Ning Rosyidah ‘Adilah, S.P.W.K menjelaskan bahwa setiap manusia pada hakikatnya adalah hamba Allah. Menurutnya, berbagai peran yang dijalani seseorang dalam kehidupan harus tetap dilandasi kesadaran sebagai hamba Allah.
“Kita pertama kali adalah menjadi hamba Allah. Ketika kita sedang menjadi seorang pelajar, maka kita adalah hamba Allah yang sedang menuntut ilmu. Ketika nanti kita menjadi seorang istri, maka kita adalah hamba Allah yang sedang menjalankan tugas rumah tangga. Ketika nanti kita menjadi seorang ibu, maka kita adalah hamba Allah yang sedang mendidik generasi baru. Maka ketika kita menjadi pengurus, kita adalah hamba Allah yang sedang mengemban amanah,” tutur Istri Wakil Pimpinan Pondok tersebut.

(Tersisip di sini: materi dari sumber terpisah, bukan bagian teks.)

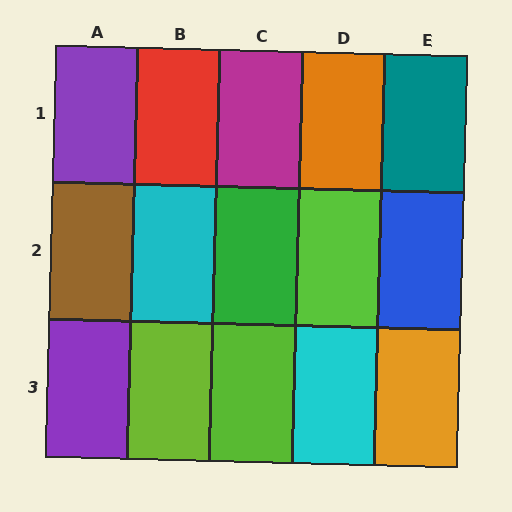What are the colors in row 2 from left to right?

Baca Juga: Mengembangkan Potensi Santri Melalui Lomba Intelektual
Dalam penyampaiannya, ia mengangkat kisah 4 Wanita Pemimpin Surga, yakni Asiyah binti Muzahim, Maryam binti Imran, Khadijah binti Khuwailid dan Fatimah binti Muhammad.
Ning Rosyidah ‘Adilah, S.P.W.K menjelaskan bahwa setiap keempat wanita tersebut memiliki ujian hidup yang berbeda-beda. Asiyah binti Muzahim diuji dengan suaminya yang kafir. Maryam binti Imran diuji dengan anak yang dikandungnya tanpa seorang ayah. Sementara Khadijah binti Khuwailid, diuji dengan kekayaannya yang berlimpah, Fatimah binti Muhammad diuji dengan hidup sederhananya.

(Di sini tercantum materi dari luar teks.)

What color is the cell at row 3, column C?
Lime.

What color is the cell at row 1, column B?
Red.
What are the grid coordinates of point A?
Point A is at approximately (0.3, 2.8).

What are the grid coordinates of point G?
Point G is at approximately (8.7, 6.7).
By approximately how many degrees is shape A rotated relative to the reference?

Karena itu, setiap peran dan tanggung jawab hendaknya dijalankan dengan keimanan, keteguhan serta kesadaran untuk mengabdi kepada Allah. Ia juga mengingatkan tentang konsep modal sukses Pondok Pesantren Al-Ishlah, yaitu DUIT (Doa, Usaha, Ikhtiar, dan Tawakkal).

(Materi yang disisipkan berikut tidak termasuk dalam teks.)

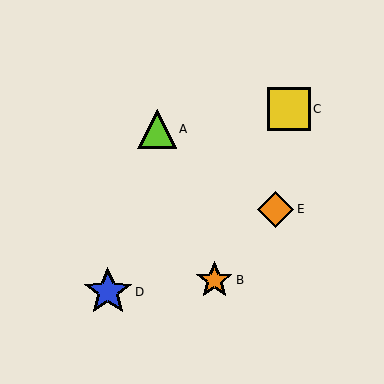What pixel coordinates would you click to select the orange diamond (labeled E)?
Click at (275, 209) to select the orange diamond E.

Suasana pelatihan semakin hidup dengan berbagai aktivitas pencair suasana yang diarahkan oleh Ning Rosyidah ‘Adilah, serta kuis interaktif berhadiah.
Baca Juga: Bincang Literasi Al-Ishlah: Merawat Budaya Membaca di Tengah Gempuran Dunia Digital
“Menjadi Muslimah berarti siap mengemban berbagai amanah kehidupan. Apapun bagian yang diamanahkan kepada kalian nantinya, harus kalian laksanakan dengan baik. Sebagai bentuk dari upaya menjadi hamba Allah yang amanah,” pungkasnya.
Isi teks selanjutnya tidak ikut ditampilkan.